# Grimlock Manor 2011!!



## FRIGHTGUY (Sep 1, 2010)

Hi Frightners!!

Finally! Here it is my 2011 video for Grimlock Manor. This year we created an entire seance room complete with Madame Leota Crystal Ball, thunder and lightning effects and more. It was a great year minus the snow that we got hit with here in Jersey but we managed to have a great Halloween and hope you all did as well! Please enjoy Grimlock Manor!


----------



## Joiseygal (Sep 3, 2008)

The bust that follow your movement and Madam turned out awesome! Did you get any footage of the party? It looked like a great set up!


----------



## Dixie (Feb 18, 2009)

Good grief, what a good video and an even more amazing haunt! At the end of the video I feel like I do right after I exit a great pro haunt - there were so many things I liked, but it would take me 12 times of walking through it (err, watching the video) to remember them all! Honestly the girl flung face down with "i'm sorry" on the mirror above struck me strongly, along with the bust that follows you, some of the corpsed heads, and the gorgeous set up of your Leota... very well done Grimlock - it looks amazing!


----------



## CoolDJTV (Jun 28, 2011)

cool


----------



## FRIGHTGUY (Sep 1, 2010)

Thanks all!

Joisey - I did take some party pictures and will be making another slideshow video of just all pictures. I wasn't even able to edit in the carnival section of the haunt..it would have made the video way too long so I stuck with the cemetery and seance room.

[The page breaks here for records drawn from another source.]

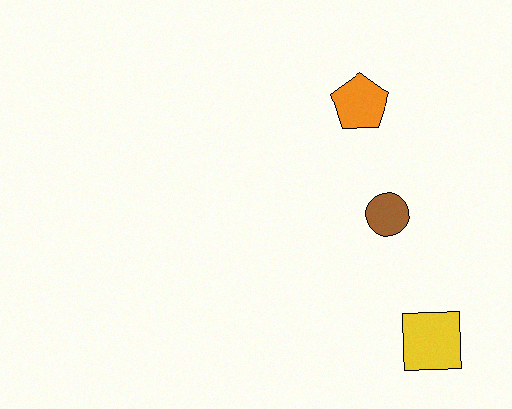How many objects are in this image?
There are 3 objects.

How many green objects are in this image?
There are no green objects.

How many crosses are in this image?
There are no crosses.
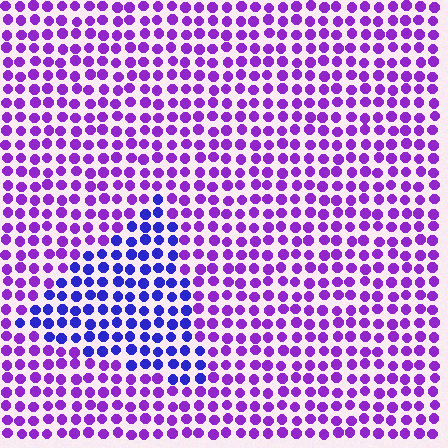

Dixie - Thanks! I think you picked my two favorite things about the room. I love the vanity (got that for $40!) and I was really happy with the Leota setup...next year I am aiming at doing some talking busts using the projector effect.

CoolDJTV - Cool!!! Haha..thanks!


----------



## FRIGHTGUY (Sep 1, 2010)

Hi All!

Going to start posting some breakdown prop focus videos of the haunt. I have so many pictures and my haunt video is primarily video so please sure to check in. My first focus is of Madame Leota. This was my favorite build this year. It was a last minute project but I am so happy I did it. There were a few adjustment issues here and there but at night when everything was all lit up it was the hit of the show. I highly suggest giving one of these a try if you never have. It is instantly gratifying and fairly simply to do. Also a great way to get into projection effects. Please enjoy. Next video is of the Mini Minion which is my little sculpted guy in the cage with the glowing blacklight eyes.


----------



## CreeepyCathy (Mar 28, 2009)

awesome job! Love Leota!


----------



## RoxyBlue (Oct 6, 2008)

You have a wonderful eye for detail that really sets the mood of some of the scenes in your haunt. The accessories around the girl at the vanity, the flickering lights and lamp near the white bust that follows you, and the multitude of candles around Leota help tell a story for each prop.


----------



## niblique71 (Dec 2, 2009)

Wow Jay, that is One creepy haunt. Like Roxy said, you really do have a great eye for detail. I too loved Leota, and the Minion with the green eyes, especially the one in your cage. I loved how you used the grabber too with the lighting etc. Great Mood, Fantastic Job!!


----------



## FRIGHTGUY (Sep 1, 2010)

Thanks Greg I appreciate it. I wanted to use the grabber to a greater effect and kind of at the last minute threw him in the fireplace mantle because I wanted some more motion in that room. It looked good but I'm going to work on it for next year. I want him to really look as if he is reaching out from a flaming fire.

The mini minion was one of my favorite builds this year. It was fun to build and corpse him. I didn't get to finish the cage as I wanted but again it's on the to do list a long with a few other mini minions.

Leota was by far my favorite as well as the favorite of all my guests. I'm going to be adding a few more projection effects next year for sure. Possibly some singing busts or something along those lines.

Again, thanks for taking a look at the video. I appreciate it.


----------